Carson Daly. Fred Durst. Regis Philbin. John Cena. M. Night Shamwow. These are some of the names on my “I want your head on a silver platter” list. I now have a new one to add, Jill Donner. Who is Jill Donner you ask? She was the writer of this trainwreck of an episode. Jill Donner is responsible for making my brain hurt. Jill Donner must die. Anyway, it looks like episodes 5-12 didn’t record. It also looks like Mr. Shaye was right, this is pretty miserable. Part one of the episode involves a high school kid who has a summer job writing obituaries for the local newspaper, but gets trapped in dreams placing him in each of the deceased’s places. It includes the removal of the worst fake tattoo I’ve ever seen, a stupid board game come to life, and some of the worst integration of stock footage in history. That stuff may not be Jill Donner’s fault, but I’m still pinning it on her. The second half is about…well…I don’t have the slightest idea. Apparently one of the girls who was friends with the boy from the first half has a new boyfriend who may or may not exist, her two best friends may or may not have died in a car crash, she may or may not be dead, her parents may or may not be trying to kill her, etc. Usually Nightmare stories don’t have much logic, but they at least have a certain “dream logic.” This just makes no sense whatsoever. It looks like they shot about 5 different episodes with different stories and just cut them together randomly. Add the migraine inducing incoherence of the story to the awful acting (the lead actress can’t even stop twitching when she’s supposed to be dead) and you have quite possibly the worst episode of ANY TV series.
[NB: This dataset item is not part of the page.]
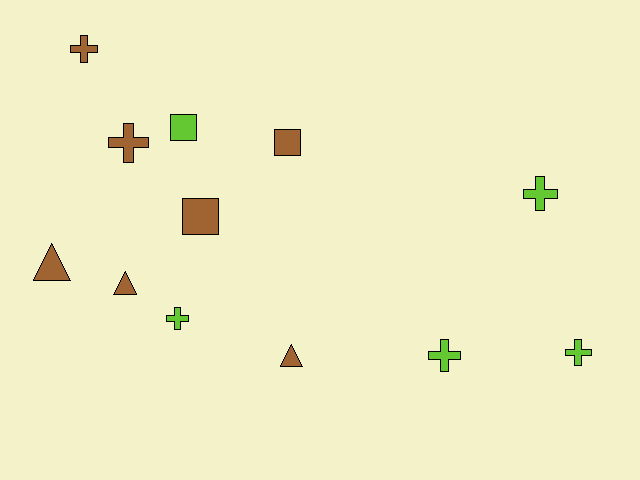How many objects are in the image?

To paraphrase Dave Chappelle’s Rick James “I wish I had two more hands, so I could give this episode four severed thumbs down.” At least there’s no way the episodes can go downhill from here. I hope. Damn you Jill Donner!

That’s the first 5 episodes of my Odyssey through Springwood. Two excellent episodes, two good episodes, and one steaming pile of crap. With the exception of Deadline, Nathan definitely says check ‘em out. What will the future hold for this series and your favorite reviewer? You’re just going to have to stay tuned to find out. I know, I hate cliffhanger endings too.

1 comment:

RobocopsSadSide said...

I have a PAL region dvd of a few episodes, other than that, I haven't seen the bulk of this show since it aired in the wee hours on the weekend during its original broadcast. It wasn't great, but when it came out I was a Fred fanatic, so I was all about it. Kind of underrated, there were some good stories here and there if I remember. William Butler and Lar Park Lincoln had parts on some of the episodes.